While some might be alarmed that a small state is moving forward with a socialized system, there is a far more pressing question for the other 48 states: What sort of market-based solution is going to get us from 26% uninsured (as in Texas) down to the near-universal levels required by the Patient Protection and Affordable Care Act? You may have a philosophical distaste for what's going on in Vermont, but what if it works? Why should consumers in other states be content with a market-based "solution" that fails 20% of its citizens?

Many of the reforms have made the products we sell far more appealing. Start selling them.

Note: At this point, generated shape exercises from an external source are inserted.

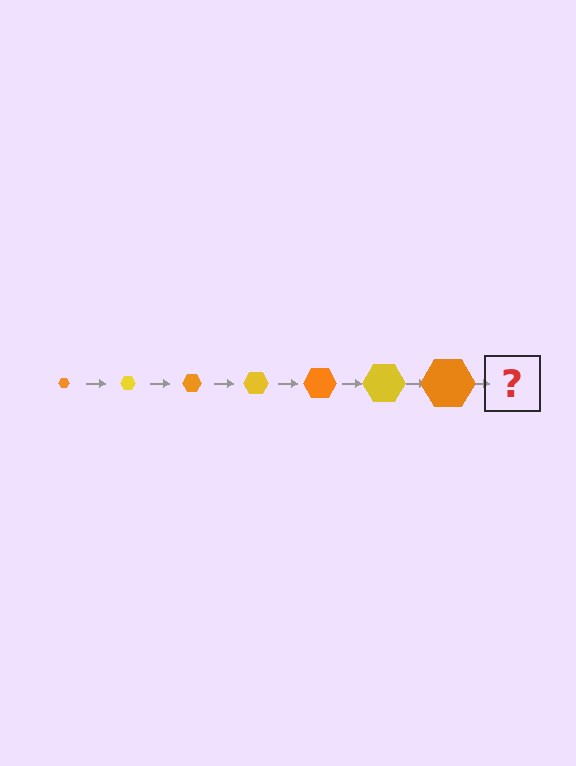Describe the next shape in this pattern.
It should be a yellow hexagon, larger than the previous one.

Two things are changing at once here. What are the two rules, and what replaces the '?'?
The two rules are that the hexagon grows larger each step and the color cycles through orange and yellow. The '?' should be a yellow hexagon, larger than the previous one.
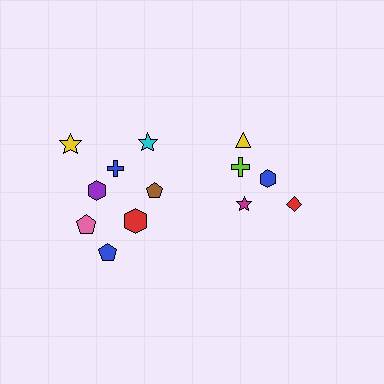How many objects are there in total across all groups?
There are 13 objects.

It has often been said that business owners would rather not be involved in the annual ordeal of choosing a health plan. But business antipathy toward reform (the U.S. Chamber of Commerce comes to mind) seems at odds with that bit of wisdom. Would businesses really be willing to trade a permanent salary increase to their workers for the freedom of never having to deal with another renewal? If not, then isn't the business community's insistence on being involved just a form of wage control?

Insurers and advisers would be better advised to start thinking about complying with PPACA - and offering substantive innovations that expand affordable coverage. As our former governor Mitt Romney has said, what we have done in Massachusetts might not be the right model for the country as a whole. But overreacting to Vermont doesn't help. Shaping how reform will look in your state will.